The term 'spyware' is a marketing gimmick

Vox Populi, Letters to the Editor
Thursday, 21 July 2005 THE RISING NUMBER of cyber-criminals creating more and more different malicious programs, attacks and cyber-frauds have resulted in the media and public paying more attention to security issues. New solutions and services, such as patch and vulnerability management, intrusion prevention, etc., appeared during the last year or so.
The term "spy­ware" is basic­ally a mar­keting gim­mick: just to sepa­rate new ersatz-security pro­ducts from tradi­tional ones, just to push al­most zero-value pro­ducts to the secu­rity market.
New threats are appearing as well. But are they really all that new? Spyware is a brand new word in the threats list and it is being used widely. Everyone is talking about spyware: many dedicated anti-spyware products have appeared on the market, all of them brand new. But what exactly is spyware? What threats does new term cover? My favorite definition of the term can be found at Information Week. "Spyware is software that's installed without your informed consent. Spyware communicates personal, confidential information about you to an attacker. The information might be reports on your Web-surfing habits, or the software might be looking for even more sinister information, such as sniffing out your credit card numbers and reporting those numbers." Exactly. This is a good definition which we can use to describe software designed to spy on user actions and report on infected machines. Did we have such software in the past? Of course we did. The first malicious software designed to spy and steal confidential information was detected back in 1996 — the AOL Password-Stealing Trojans. Have we already seen other malicious programs which can be described as spyware? Certainly! There are many different kinds of Trojans designed to:
  • steal passwords/logins (including bank account information)
  • log user activity (keyboard, screenshots, applications being run)

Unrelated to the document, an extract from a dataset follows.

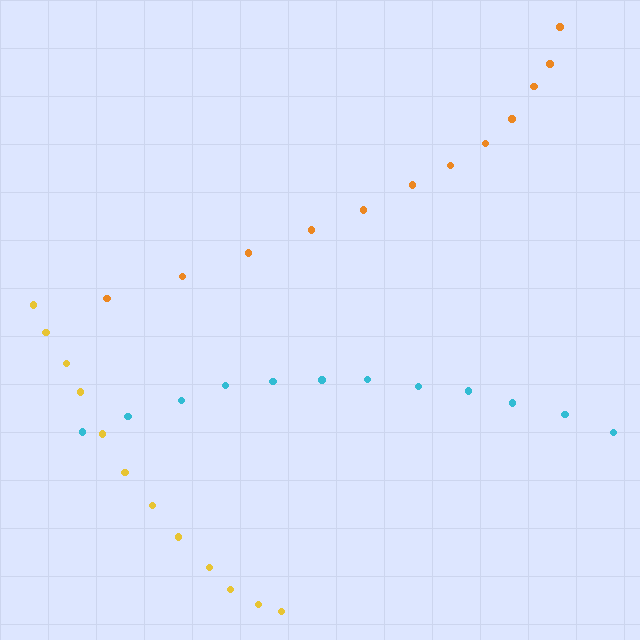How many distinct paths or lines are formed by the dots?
There are 3 distinct paths.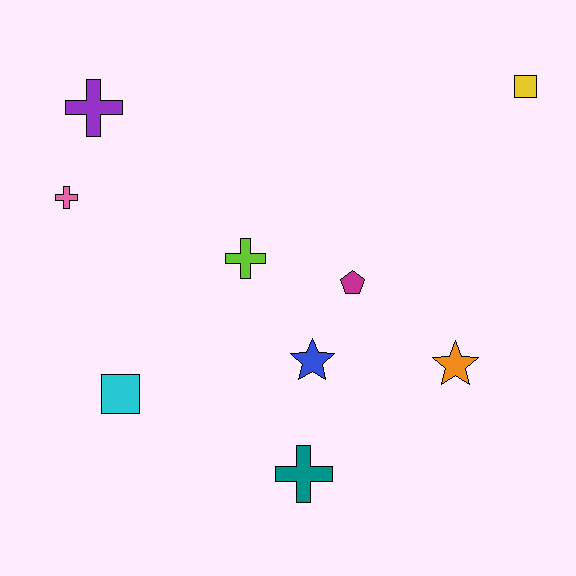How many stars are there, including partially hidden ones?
There are 2 stars.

  • backdoor trojans which have spy abilities
Thus, what people are calling spyware is not new at all... Anything else that can be called spyware? Yes. Numerous advertising tools (adware/advware) which report such information as visited Web pages and Web search requests. Sometimes this information is confidential. And there's even more. Legitimate keyloggers for example, freeware/shareware/commercial utilities which log keystrokes and/or monitor other user activities. Are we done? No, there are still more programs that report user information to outside sources. For example, if you post to a forum your email client will report your email address. If you are browsing the Internet your IP address, Windows and browser version can all be logged as you surf. Can we or should we class these programs as spyware? Definitely not. This is where we reach the border between so-called spyware and non-spyware. And the border is fuzzy, because the issue is not always what the program does, but how it's being used. We call the border-line programs riskware, and detect many of them as 'not-a-virus'. We leave it up to users to decide what to do next: if they want or need the program, they can keep it. However, if it was installed without their consent or is doing something they don't want or need, we find it for them, so they know what's going on in their computer and can make an informed choice. So, technically speaking, spyware simply doesn't exist as a stand-alone cyberthreat. The programs which are being called spyware are, from a technical point of view, simply a limited sub-set of Trojans, advertising software and some riskware:
  • Trojan spies and some backdoors
  • most adware
  • riskware - potentially hostile programs that require users to make conscious choices about using them

IN SHORT, THERE is no such thing as spyware. On the other hand there are many anti-spyware programs produced by vendors who actively promote their products as dedicated anti-spyware solutions. An interesting review was published in the latest PC Magazine {USA edition, Feb 22 2005, pages 82-91}. They compared how a number of security suites (anti-viruses) and dedicated anti-spyware products removed so-called spyware. Guess what? Some traditional solutions are better at removing these threats than dedicated ones. Unfortunately, there are no adequate consumer tests to separate effective solutions from ersatz-security programs. In the PC Magazine tests, there were only 24 "spyware" samples tested. In reality, there are hundreds of malicious programs in the wild that fit into this category. For instance, we know of over 200 adware families (with numerous variants in each). We need better and more in-depth tests in the future.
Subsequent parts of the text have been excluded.